Combined antihypertensive therapy was a strong marker for preterm birth and a moderate indicator of SGA. Interestingly, however, the associated risk for other serious perinatal outcomes, such as the primary composite outcome, was either less than or similar to that for monotherapy with a non-βb drug (Tables 3 and 5). Further research might investigate whether there are differences in placental blood flow and fetal growth according to treatment regimen (monotherapy vs. combined antihypertensive therapy).
Although no significant association was seen between βb use and major perinatal morbidity or mortality, it cannot be inferred that they are "safer" for the fetus. Rather, assuming that the current study was both valid and adequately powered to evaluate major perinatal outcomes, we may conclude that either 1) βbs are prescribed for maternal hypertension when there is less threat to the fetus or mother, while non-βb drugs are used in isolation or in combination with βbs when that threat is greater; or 2) βbs are, in fact, less harmful to the fetus compared to other antihypertensive drugs. Thus, these findings, which are hypothesis generating, should be tested by a study capable of demonstrating causation.
A large international randomized active-control clinical trial is urgently needed to help resolve the controversy surrounding the safety and efficacy for mother and child of treating hypertension during pregnancy.
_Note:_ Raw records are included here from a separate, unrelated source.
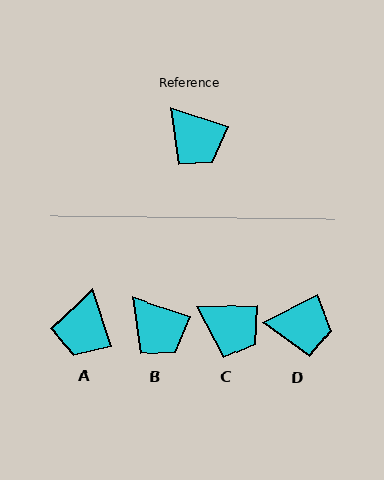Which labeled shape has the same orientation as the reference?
B.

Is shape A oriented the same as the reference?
No, it is off by about 53 degrees.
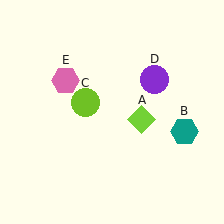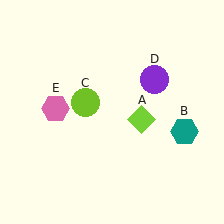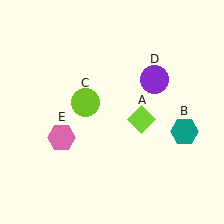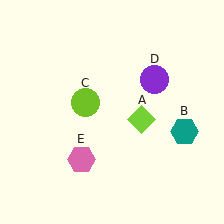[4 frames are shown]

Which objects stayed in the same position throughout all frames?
Lime diamond (object A) and teal hexagon (object B) and lime circle (object C) and purple circle (object D) remained stationary.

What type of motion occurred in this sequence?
The pink hexagon (object E) rotated counterclockwise around the center of the scene.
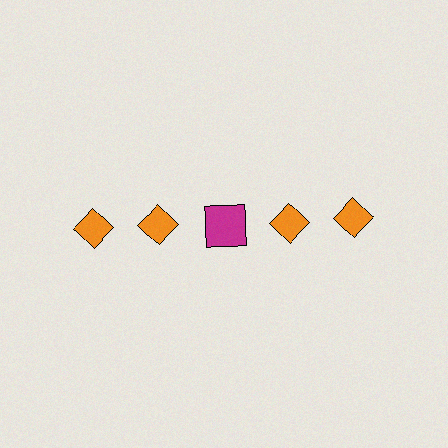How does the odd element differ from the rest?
It differs in both color (magenta instead of orange) and shape (square instead of diamond).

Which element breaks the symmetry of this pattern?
The magenta square in the top row, center column breaks the symmetry. All other shapes are orange diamonds.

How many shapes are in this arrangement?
There are 5 shapes arranged in a grid pattern.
The reasons for such a large double-masked clinical trial are many , including the fact that the condition is common; the choices for therapy are few, unlikely to change for several years and inexpensive; and the time to outcome is less than 40 weeks. Women with a BP greater than 160/100 mm Hg without evidence of preeclampsia or impending delivery could be enrolled.
Randomization could be stratified according to the presence of hypertension before versus after 20 weeks gestation, and treatment might compare a βb to a dihydropyridine calcium channel blocker or methyldopa, for example. Maternal outcomes should include mode of delivery [21, 22], progression to preeclampsia or eclampsia , and drug side effects , while perinatal outcomes should encompass those included in the current study.